2. Think about the kinds of parties you throw. They often...
a. Involve pizza, a quick home tour, and guests leaving around 11.
b. Vexingly wind up being on the same nights when most of your friends tell you that they already have other plans.
c. Lead to group picture sharing, storytelling, and hookups among your single friends.
3. Your friends invite you over to their place and introduce you to another couple they’re close with. You really hit it off. You...
a. Think it would be nice to see them again but don’t bother following up.
b. Get their contact info and try to hang out with them separately. It’s not like your friends own that couple.
c. Email everyone the next day suggesting that the six of you hang again...it was fun.
4. You’re typically invited to your friends’ events...
a. A week beforehand.
b. When you bump into them at the store.
c. A month in advance because they said they wanted to “get you on our calendar.”
5. Drinking alcohol in any kind of social setting tends to...
a. Bring you out of your shells -- at least that’s what your friends tell you.
b. Make you the life of the party.
c. Necessitate emails the following morning with “SO SORRY” in the subject line.
6. When spending time with your friends’ children, you...
a. Say the right things about their cuteness but avoid prolonged interaction.
b. “Jokingly” ask when they’ll be put back in their animal cages.
c. Get wink-wink offers from your friends like, “Hey, guys, want to adopt our kids?”
7. The two of you get into a fight before meeting friends. You...
a. Call them up to cancel the evening…you’ll just be in snippy moods.
b. Chat up your friends’ good-looking spouses and shoot each other death stares.
c. Call a temporary truce so you can have a good night…even if you’re faking.
8. After friends have you over to their home for dinner, you...
a. Tell them, as you’re walking out the door, how nice it was since you never get your acts together to entertain.
b. Bring home the leftovers of whatever food and wine you brought.

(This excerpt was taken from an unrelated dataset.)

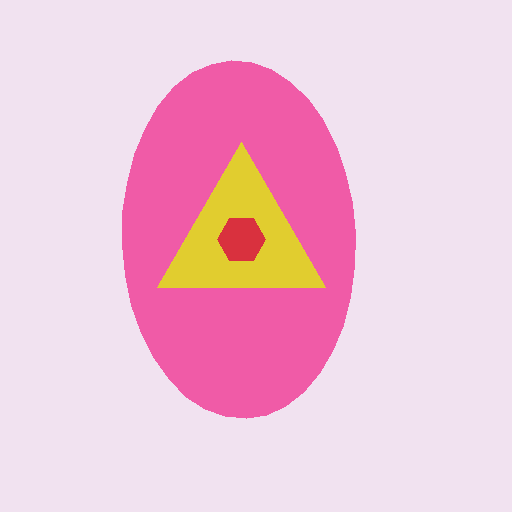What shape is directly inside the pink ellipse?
The yellow triangle.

c. Send them a quick email the next day to say thank you…and you’ll return the favor.
9 You’re in a group at your friends’ place, and people start gossiping about a couple you all know. You...
a. Keep dishing more dirt. “People! Guess how much Laurie and David’s new home cost? Oh, and Amy and Bill are divorcing.”
b. Nod and chuckle occasionally but don’t contribute anything. It’s bad karma.
c. Only chime in if it’s something funny and won’t make you look like jerks later on.
10. Conversations with friends always seem to drift toward...
a. A heated, table-pounding, and somewhat one-sided political discussion.
b. The latest antics of your adorable Bichon Frise -- accompanied by photos!
c. How you don’t see each other enough.